The study tested 800 adults by giving them drops containing cold viruses. Researchers controlled for immunity to make sure that this wasn't just a case of parents being around viruses more often.
According to the research, parents were 52 percent less likely to contract the cold. But wait, parents who didn't live with their children were 73 percent less likely — which means the best way to stay healthy is probably to have kids and then ship them off to boarding school.
The study's author Sheldon Cohen could not explain the resistance, except to reiterate that it's not immunity-based.

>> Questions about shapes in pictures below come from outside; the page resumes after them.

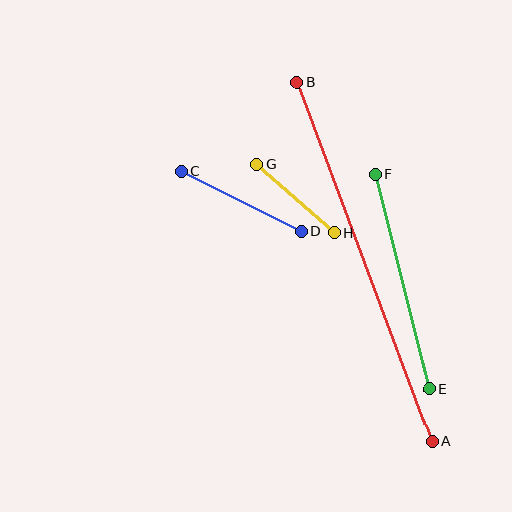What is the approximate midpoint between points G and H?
The midpoint is at approximately (295, 198) pixels.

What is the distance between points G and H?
The distance is approximately 103 pixels.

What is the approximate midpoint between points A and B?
The midpoint is at approximately (365, 262) pixels.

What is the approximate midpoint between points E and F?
The midpoint is at approximately (402, 282) pixels.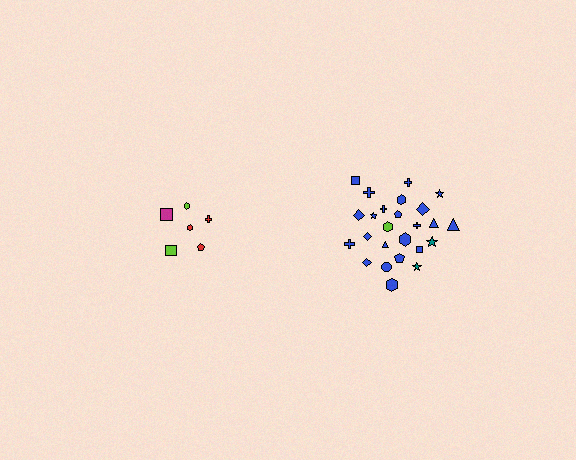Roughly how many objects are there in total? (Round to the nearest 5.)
Roughly 30 objects in total.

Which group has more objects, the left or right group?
The right group.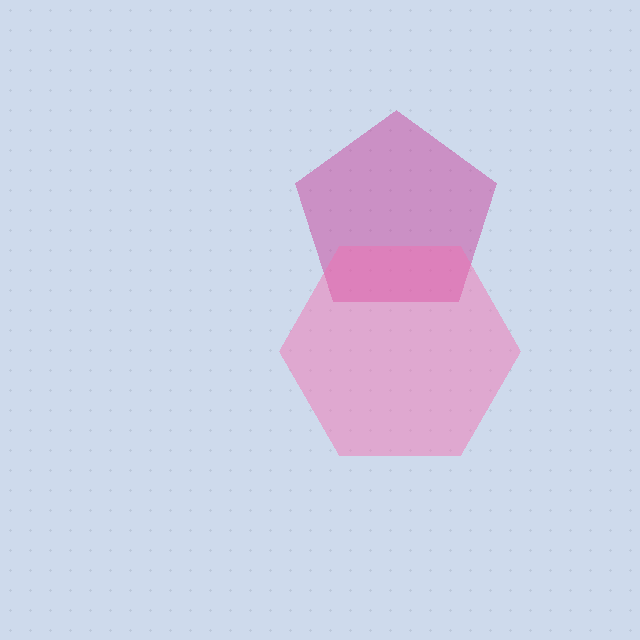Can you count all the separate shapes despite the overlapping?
Yes, there are 2 separate shapes.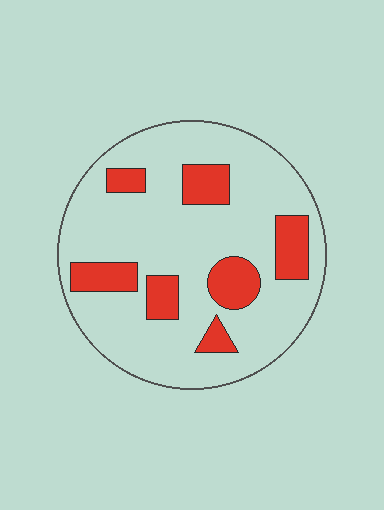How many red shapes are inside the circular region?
7.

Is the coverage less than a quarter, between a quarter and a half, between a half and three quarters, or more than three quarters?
Less than a quarter.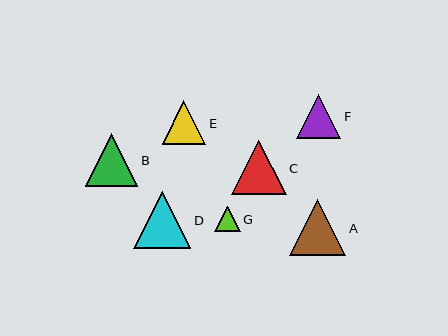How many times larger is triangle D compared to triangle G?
Triangle D is approximately 2.2 times the size of triangle G.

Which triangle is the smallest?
Triangle G is the smallest with a size of approximately 25 pixels.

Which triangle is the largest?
Triangle D is the largest with a size of approximately 57 pixels.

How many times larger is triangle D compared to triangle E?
Triangle D is approximately 1.3 times the size of triangle E.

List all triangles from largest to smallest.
From largest to smallest: D, A, C, B, F, E, G.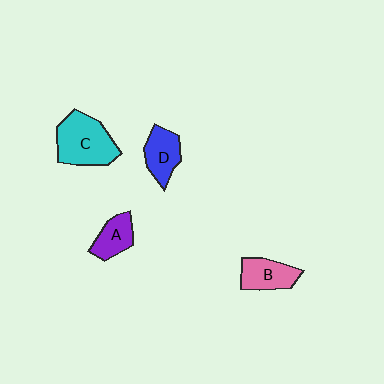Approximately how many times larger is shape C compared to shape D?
Approximately 1.7 times.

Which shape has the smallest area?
Shape A (purple).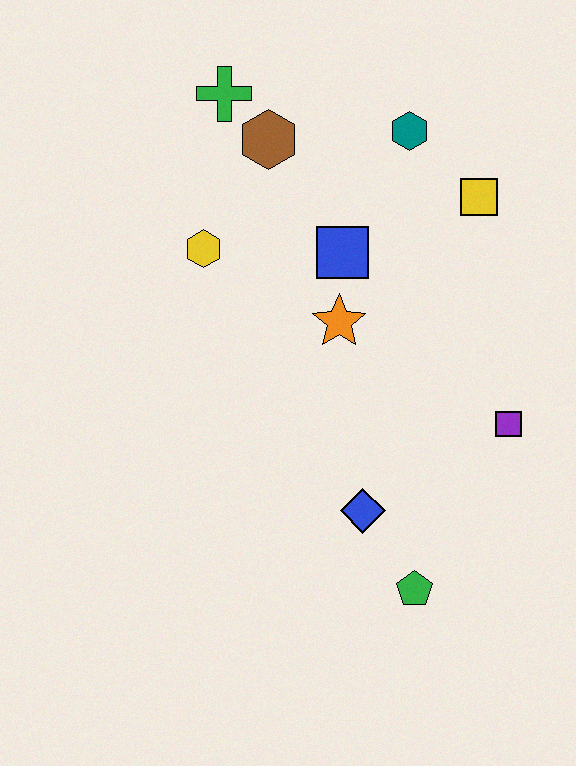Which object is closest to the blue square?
The orange star is closest to the blue square.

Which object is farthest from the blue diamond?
The green cross is farthest from the blue diamond.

Although parenthood was clearly protective, we were unable to identify an explanation for this association. Because we controlled for immunity to the virus, we know that these differences did not occur just because the parents were more likely to have been exposed to the virus through their children.
Perhaps there is a psychological imperative to stay healthy in order to protect one's children, though that does seem distinctly unfair to those of us who just want to protect ourselves.
On the other hand, being a parent makes you 100 percent more likely to have kids, which can be a disadvantage in plenty of other ways.